Par Jean-Marie Schmitt · Le Journal des Arts

Le 1 septembre 1996 - 450 mots

En condamnant l’administration française à compenser la dévalorisation de la collection d’automobiles Schlumpf du fait de son classement d’office, les juges de Metz banalisent le droit à indemnisation et oblige l’État a rechercher rapidement des solutions.

METZ. Le 22 mai, la cour d’appel de Metz, dans le droit fil de la jurisprudence inaugurée par l’affaire du Jardin à Auvers de Van Gogh, a condamné l’État à verser 25 millions de francs aux syndics des entreprises Schlumpf.

Les circonstances et les argumentations sont connues. La résurgence de l’affaire montre simplement que la boucle est bouclée. Les syndics de la faillite Schlumpf avaient été les premiers, en 1983, à revendiquer l’indemnisation prévue par la loi de 1913, prévoyant le classement au titre des monuments historiques. Leur action, aidée par une administration mal inspirée, a fait que la notion incertaine de "servitude" inscrite dans la loi est devenue un préjudice certain, résultant presque mathématiquement d’une comparaison entre les prix des marchés français et internationaux. Il était quelque part légitime qu’ils obtiennent satisfaction.

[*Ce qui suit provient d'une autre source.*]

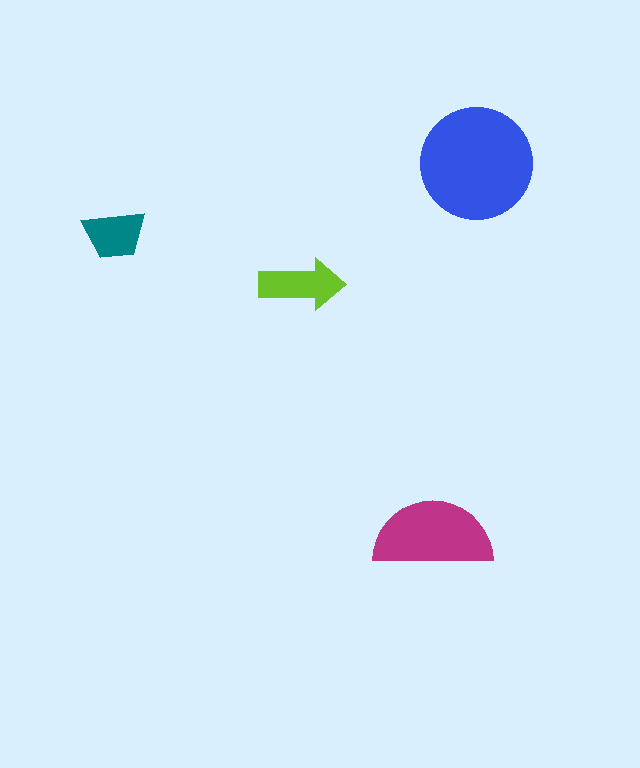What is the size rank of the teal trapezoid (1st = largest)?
4th.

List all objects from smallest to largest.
The teal trapezoid, the lime arrow, the magenta semicircle, the blue circle.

On peut au moins se réconforter en pensant que l’argent du contribuable aura aidé à la constitution du Musée de l’automobile et que le Trésor et les URSSAF doivent figurer en bonne place parmi les créanciers qui se répartiront l’indemnité.

Juridiquement, l’affaire n’est pas close puisque l’État aurait formé un pourvoi devant la Cour de cassation. Ses chances semblent cependant très minces.

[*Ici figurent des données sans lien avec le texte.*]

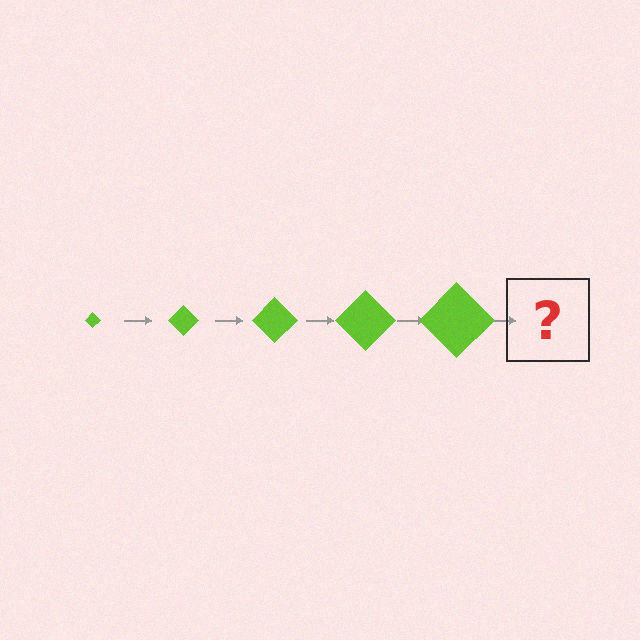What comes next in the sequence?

L’incertitude profite au libéralisme
En attendant, l’administration cherche à sortir de l’impasse, mais les marges sont étroites. Les aménagements envisagés pourraient concerner les lois de 1913 et de 1992. Il semble toutefois que l’idée de substituer des avantages fiscaux à l’indemnisation ait été écartée par crainte d’une réaction du Conseil constitutionnel et du ministère des Finances. Il est également évoqué le déplacement de la compétence du tribunal d’instance aux juges administratifs, censés mieux à même d’apprécier des procédures mises en œuvre pour cause d’utilité collective. Mais rien n’assure que la pensée libérale dominante et le souci d’éviter des disparités de jurisprudence ne conduiraient pas les juges administratifs dans la même voie. La réflexion porte aussi sur la manière de mieux éclairer les juges à propos de l’indemnisation. Et l’on reparle d’une procédure de désignation des experts.

In fine, on en revient aux propositions du rapport Aicardi, qui suggérait la création d’un fonds spécial d’acquisition, éventuellement financé par un prélèvement sur les produits de la Française des jeux.

Reste posée la question récurrente de l’arbitrage entre la logique du maintien sur le territoire national – défendue par la Direction du Patrimoine – et celle de l’enrichissement des collections publiques, prônée par la Direction des Musées de France. Pour l’instant, c’est la troisième voie, celle du libéralisme, qui tire parti des incertitudes.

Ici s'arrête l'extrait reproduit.